Daniel Hofstetter

Personal information
- Date of birth: 4 July 1992 (age 33)
- Place of birth: Ebersberg, West Germany
- Position: Centre back

Team information
- Current team: TSV Ampfing
- Number: 25

Youth career
- VfL Waldkraiburg
- Wacker Burghausen
- 0000–2010: 1860 Munich

Senior career*
- Years: Team / Apps / (Gls)
- 2010–2012: 1860 Munich II / 43 / (0)
- 2012–2014: SpVgg Unterhaching / 49 / (0)
- 2014–2015: Eintracht Bamberg / 18 / (1)
- 2015–2019: Wacker Burghausen / 110 / (3)
- 2019–: TSV Ampfing / 12 / (3)

International career
- Germany Youth

= Daniel Hofstetter =

German footballer

Daniel Hofstetter (born 4 July 1992) is a German footballer who plays as a defender.
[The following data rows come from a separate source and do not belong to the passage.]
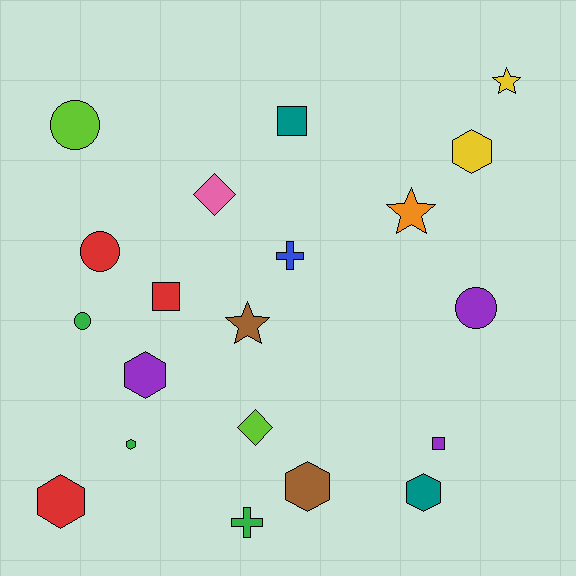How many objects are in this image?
There are 20 objects.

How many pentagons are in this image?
There are no pentagons.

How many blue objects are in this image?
There is 1 blue object.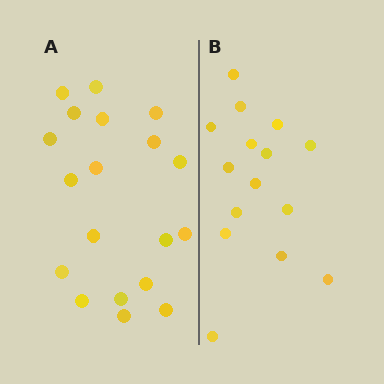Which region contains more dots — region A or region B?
Region A (the left region) has more dots.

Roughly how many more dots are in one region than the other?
Region A has about 4 more dots than region B.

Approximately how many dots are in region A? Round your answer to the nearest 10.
About 20 dots. (The exact count is 19, which rounds to 20.)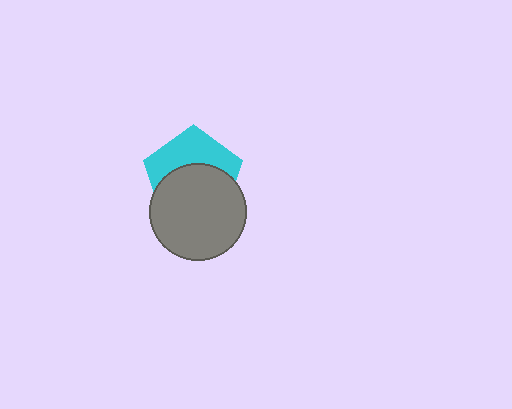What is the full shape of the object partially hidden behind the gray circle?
The partially hidden object is a cyan pentagon.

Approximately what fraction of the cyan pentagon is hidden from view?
Roughly 57% of the cyan pentagon is hidden behind the gray circle.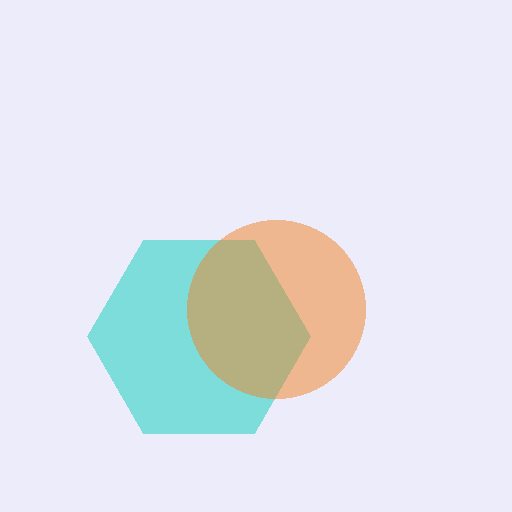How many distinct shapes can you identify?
There are 2 distinct shapes: a cyan hexagon, an orange circle.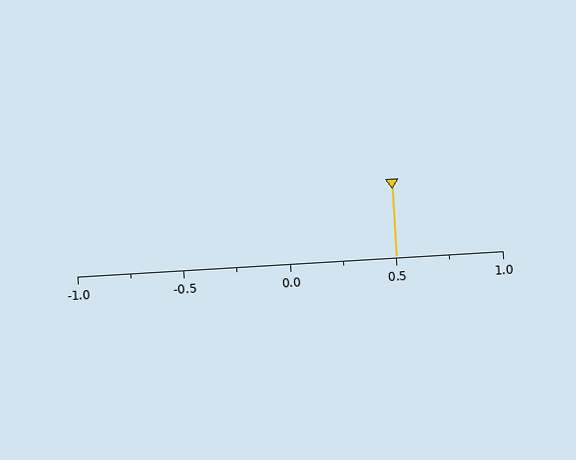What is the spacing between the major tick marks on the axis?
The major ticks are spaced 0.5 apart.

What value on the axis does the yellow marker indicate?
The marker indicates approximately 0.5.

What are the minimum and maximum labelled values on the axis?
The axis runs from -1.0 to 1.0.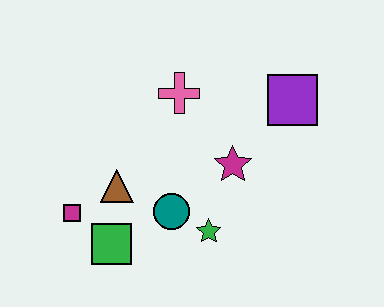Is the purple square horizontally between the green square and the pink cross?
No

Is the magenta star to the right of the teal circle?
Yes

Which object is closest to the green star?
The teal circle is closest to the green star.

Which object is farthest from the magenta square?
The purple square is farthest from the magenta square.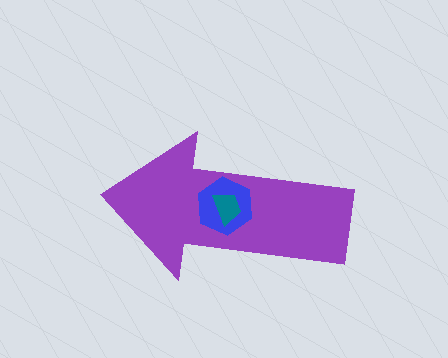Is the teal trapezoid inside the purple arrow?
Yes.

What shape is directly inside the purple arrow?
The blue hexagon.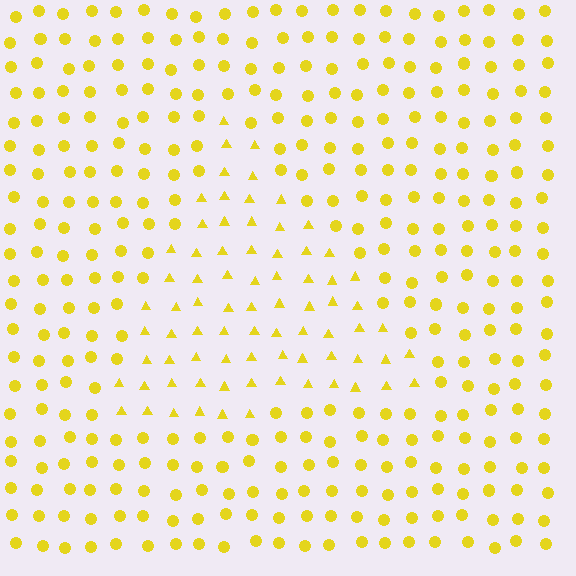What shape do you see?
I see a triangle.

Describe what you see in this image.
The image is filled with small yellow elements arranged in a uniform grid. A triangle-shaped region contains triangles, while the surrounding area contains circles. The boundary is defined purely by the change in element shape.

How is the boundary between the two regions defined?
The boundary is defined by a change in element shape: triangles inside vs. circles outside. All elements share the same color and spacing.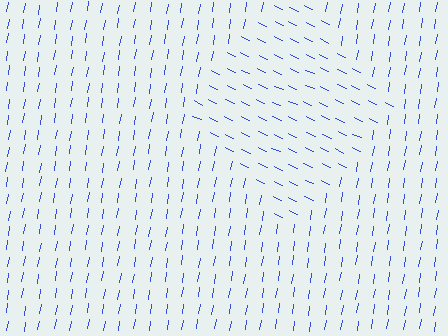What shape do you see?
I see a diamond.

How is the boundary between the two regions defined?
The boundary is defined purely by a change in line orientation (approximately 74 degrees difference). All lines are the same color and thickness.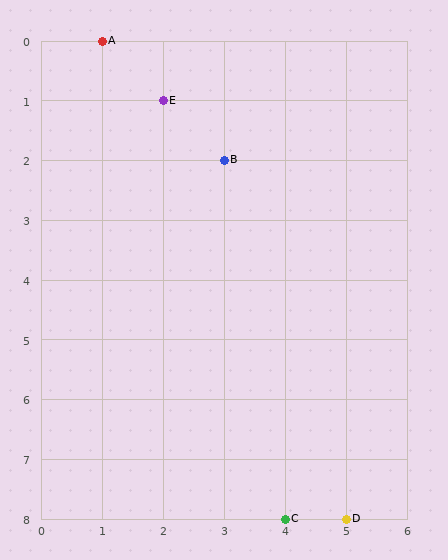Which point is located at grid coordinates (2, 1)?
Point E is at (2, 1).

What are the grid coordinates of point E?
Point E is at grid coordinates (2, 1).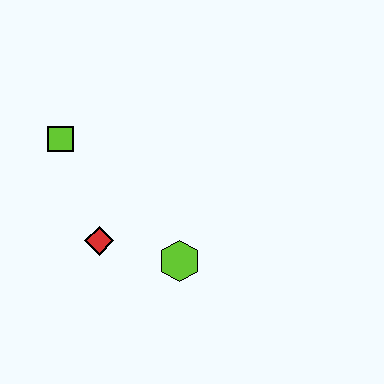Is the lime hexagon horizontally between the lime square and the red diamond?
No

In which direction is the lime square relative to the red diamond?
The lime square is above the red diamond.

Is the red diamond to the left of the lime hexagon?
Yes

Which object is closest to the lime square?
The red diamond is closest to the lime square.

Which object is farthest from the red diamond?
The lime square is farthest from the red diamond.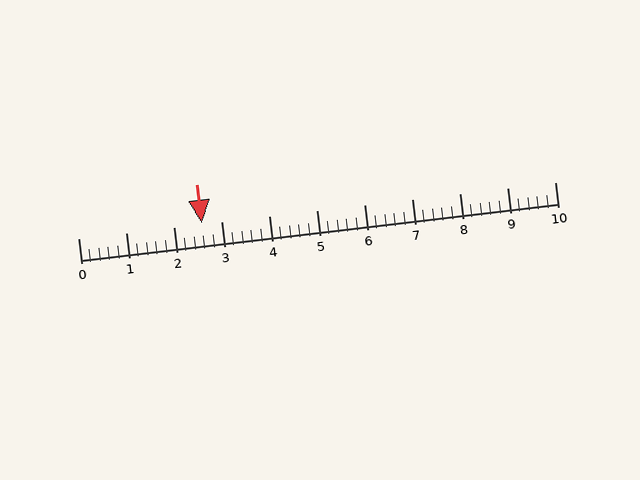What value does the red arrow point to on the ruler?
The red arrow points to approximately 2.6.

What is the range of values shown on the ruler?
The ruler shows values from 0 to 10.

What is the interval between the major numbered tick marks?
The major tick marks are spaced 1 units apart.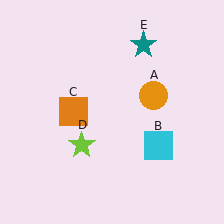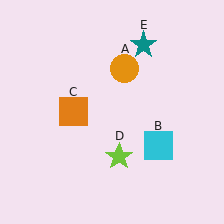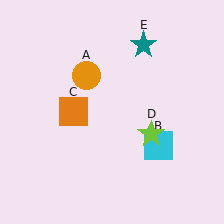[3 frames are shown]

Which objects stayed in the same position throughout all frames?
Cyan square (object B) and orange square (object C) and teal star (object E) remained stationary.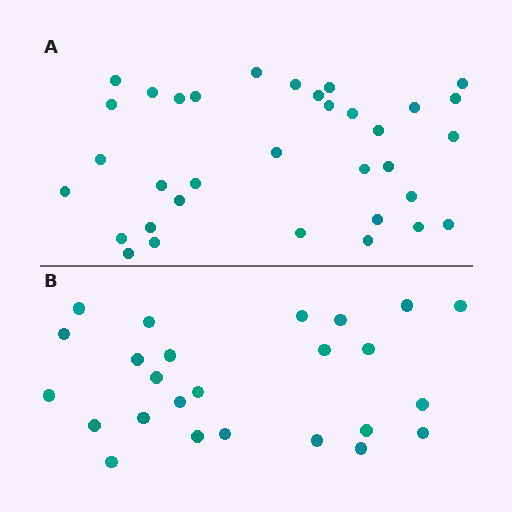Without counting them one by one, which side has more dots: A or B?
Region A (the top region) has more dots.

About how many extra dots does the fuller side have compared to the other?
Region A has roughly 8 or so more dots than region B.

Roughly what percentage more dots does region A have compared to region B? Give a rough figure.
About 35% more.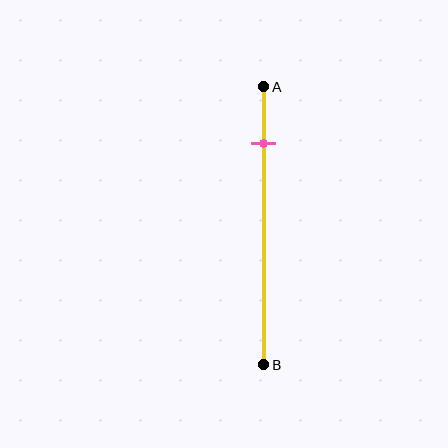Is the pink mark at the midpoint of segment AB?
No, the mark is at about 20% from A, not at the 50% midpoint.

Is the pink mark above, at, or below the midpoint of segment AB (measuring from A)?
The pink mark is above the midpoint of segment AB.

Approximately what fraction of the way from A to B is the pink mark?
The pink mark is approximately 20% of the way from A to B.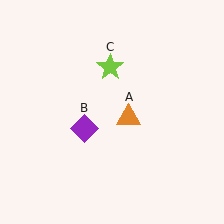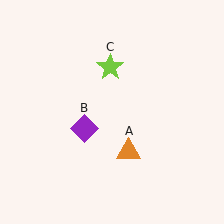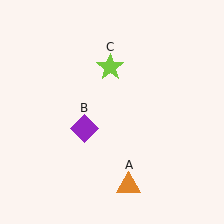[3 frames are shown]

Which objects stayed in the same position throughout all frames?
Purple diamond (object B) and lime star (object C) remained stationary.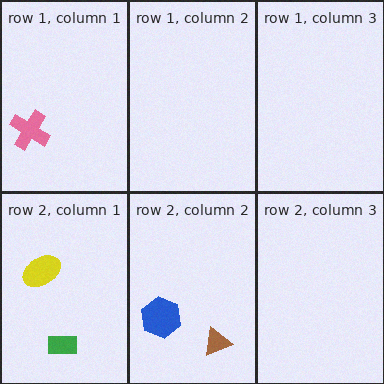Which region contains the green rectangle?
The row 2, column 1 region.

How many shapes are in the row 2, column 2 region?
2.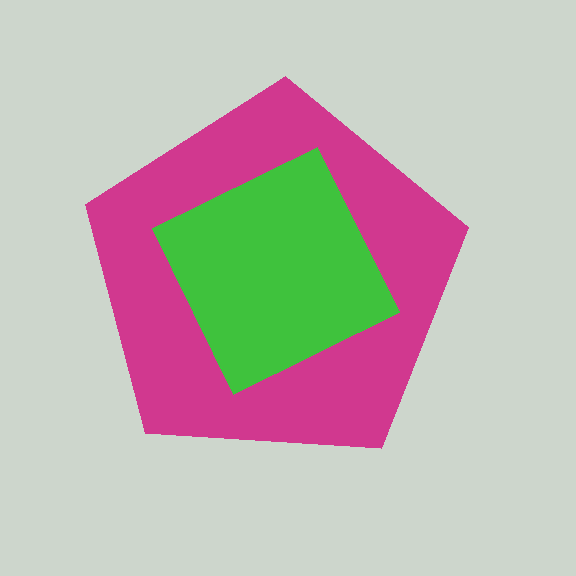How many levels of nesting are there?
2.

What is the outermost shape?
The magenta pentagon.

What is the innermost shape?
The green square.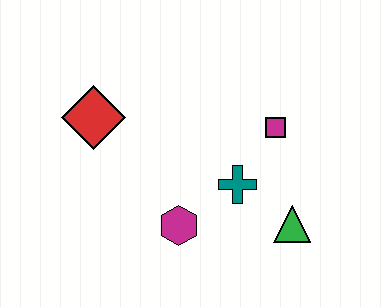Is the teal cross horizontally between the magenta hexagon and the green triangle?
Yes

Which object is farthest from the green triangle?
The red diamond is farthest from the green triangle.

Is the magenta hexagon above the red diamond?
No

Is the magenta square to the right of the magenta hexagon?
Yes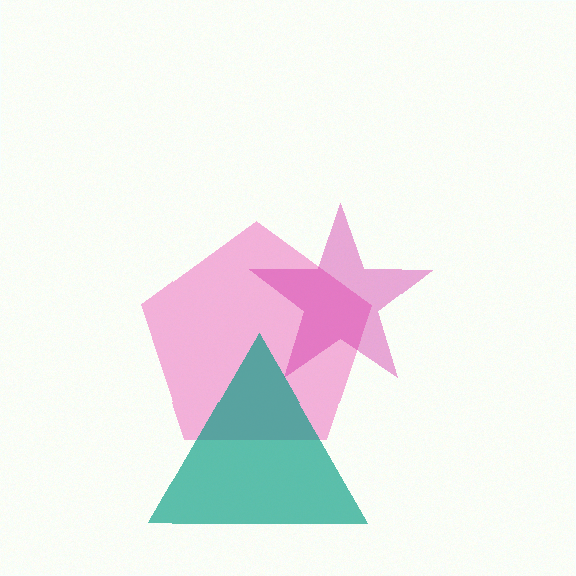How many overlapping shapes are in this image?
There are 3 overlapping shapes in the image.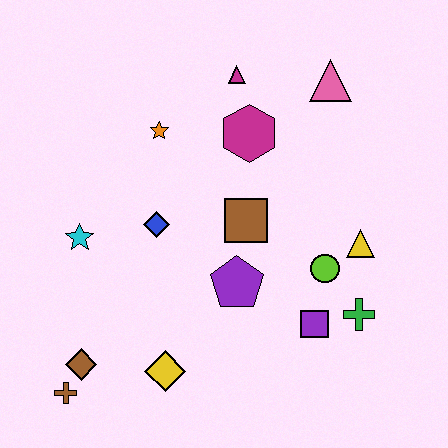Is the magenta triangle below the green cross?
No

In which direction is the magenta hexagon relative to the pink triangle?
The magenta hexagon is to the left of the pink triangle.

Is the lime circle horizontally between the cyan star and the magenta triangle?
No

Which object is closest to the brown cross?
The brown diamond is closest to the brown cross.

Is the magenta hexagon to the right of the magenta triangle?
Yes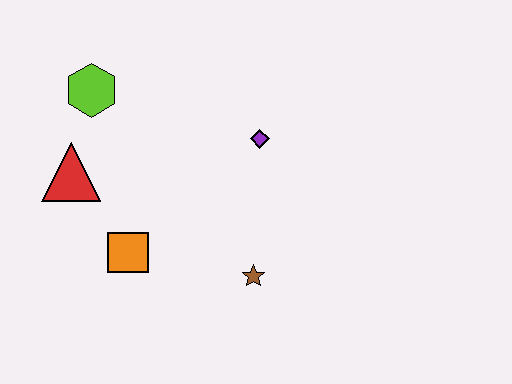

He currently plays for TSV Ampfing.

==Career==

Hofstetter began his career with 1860 Munich, and was promoted to the reserve team in 2010. He played 43 times in the Regionalliga Süd over the next two years, and was given a squad number for the first-team but didn't make any appearances. In July 2012 he signed for SpVgg Unterhaching of the 3. Liga, alongside team-mates Marcel Kappelmaier and Marius Willsch. He left Unterhaching after two seasons.